Четвертое: где мой брат? Он явно был рад меня видеть, но я, поначалу испытав облегчение, не переставала тревожиться. Что он подумал, став свидетелем моего уж очень короткого знакомства с полицией? Что, если его там вовсе и не было?
Приехал сын пожилой дамы и забрал ее обратно в дом престарелых, сто раз извинившись за то, что она, видимо, наговорила и что, похоже, расколотила. Храп убыл вместе с нею.
Когда дверь камеры отворилась наконец и для меня, я была уже совсем без сил и шла, держась за стены. Полицейский Хэддик провел со мной беседу, в которой я от усталости поучаствовать не могла, что, однако, не сказалось на ее продолжительности.
Редж приехал за Харлоу, а заодно подвез и меня. Дома, в полуобморочном состоянии покачиваясь под горячей водой, я приняла душ. Легла в постель, но не могла закрыть глаз. Жуткое ощущение, когда ты абсолютно выжата, но голова продолжает работать.
Я встала, пошла на кухню, сняла конфорки и вымыла плиту. Открыла холодильник и уставилась в него, хотя есть вообще не хотелось. Подумала, хорошо еще, Харлоу не дала мне “стартовый” наркотик. Скорее, финишный наркотик. В рот не возьму больше этой дряни.
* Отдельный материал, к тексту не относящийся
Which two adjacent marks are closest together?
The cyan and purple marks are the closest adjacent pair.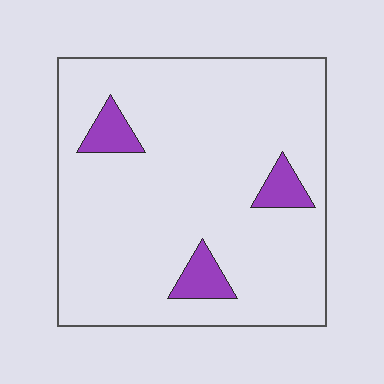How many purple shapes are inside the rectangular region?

Тодд встал и спалил тосты, так что от дыма зазвенела пожарная сигнализация, пришлось заткнуть ее шваброй.
Никто не отвечал на телефон у Харлоу и Реджа. Я позвонила трижды и оставила два сообщения. Я знала, что надо взять да сходить в “Грэдю-эйт”, проверить, не вернул ли кто марионетку. Меня охватила паника при мысли, что я ее потеряла, а она такая ценная и дорогая, и все такое. Одно дело мой велик, но мадам Дефарж даже и не моя вовсе. Как я могла быть такой легкомысленной? А потом, видимо, наркотик наконец выветрился, потому что следующее, что я помню, как просыпаюсь в кровати, и за окном ночь.
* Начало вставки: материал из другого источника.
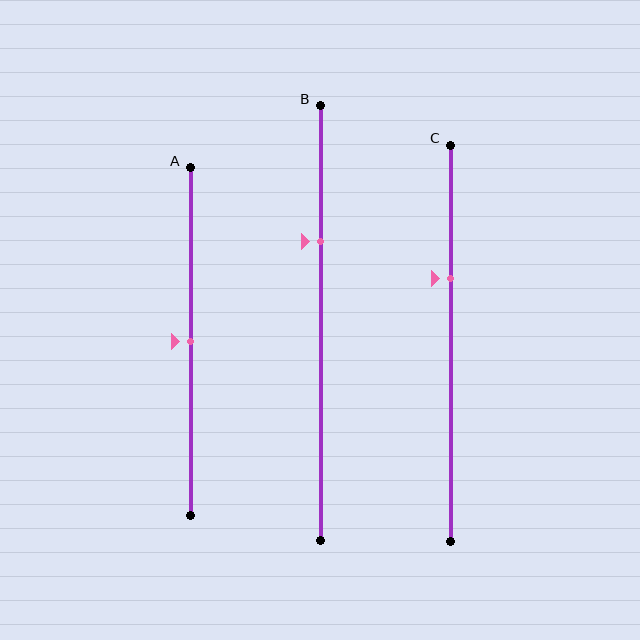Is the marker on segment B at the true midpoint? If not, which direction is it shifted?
No, the marker on segment B is shifted upward by about 19% of the segment length.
В квартире кромешная тишина. Даже проспав несколько часов, я все равно совершенно измотана. Снова проваливаюсь в дрему и вижу сон, который ускользает, словно вода между сном и явью, когда я выныриваю из него в одно воспоминание. Как-то много лет назад Лоуэлл пришел ко мне ночью и разбудил. Думаю, мне было шесть, а ему, значит, двенадцать.
Я всегда подозревала, что Лоуэлл где-то блуждает по ночам. На первом этаже была только его спальня, так что он мог незаметно выбираться через дверь или окно. Не знаю, куда он уходил. И не знаю наверняка, уходил ли. Но знаю, что он тосковал по просторам вокруг нашего фермерского дома. Тосковал по вылазкам в леса. Однажды он нашел там наконечник стрелы и пару камней с изображениями костей маленьких рыбок. В нашем нынешнем убогом дворе это было невозможно.
В тот раз он велел мне тихонько одеться, и меня разрывало от вопросов, но я держалась, пока мы не оказались на улице. За пару дней до того я ступила на траву, и ногу пронзила острая боль. Завопив, я обнаружила в ступне жало и болтавшуюся на нем пчелу. Она дергалась и жужжала, пока не умерла. Под мои крики мама вынула жало и отнесла меня в дом, промыла ногу и наложила содовый компресс. С тех пор я была пчелиной королевой нашего имения, меня переносили с кресла на кресло, подавали книжки и наливали сок. Лоуэллу этот санаторий явно поднадоел. Мы вышли на улицу и направились к холму Бэллентайн. Нога была в порядке.
Стояла летняя ночь, жаркая и тихая. На горизонте вспыхивали зарницы, светила луна, и черное небо было усеяно звездами. Дважды, завидев огни приближающихся машин, мы ныряли за деревья или кусты.
– Надо сойти с улицы, – сказал Лоуэлл.
Мы срезали путь через лужайку, которая вывела нас в странный задний двор. В доме залаяла собака. Наверху в окне загорелся свет.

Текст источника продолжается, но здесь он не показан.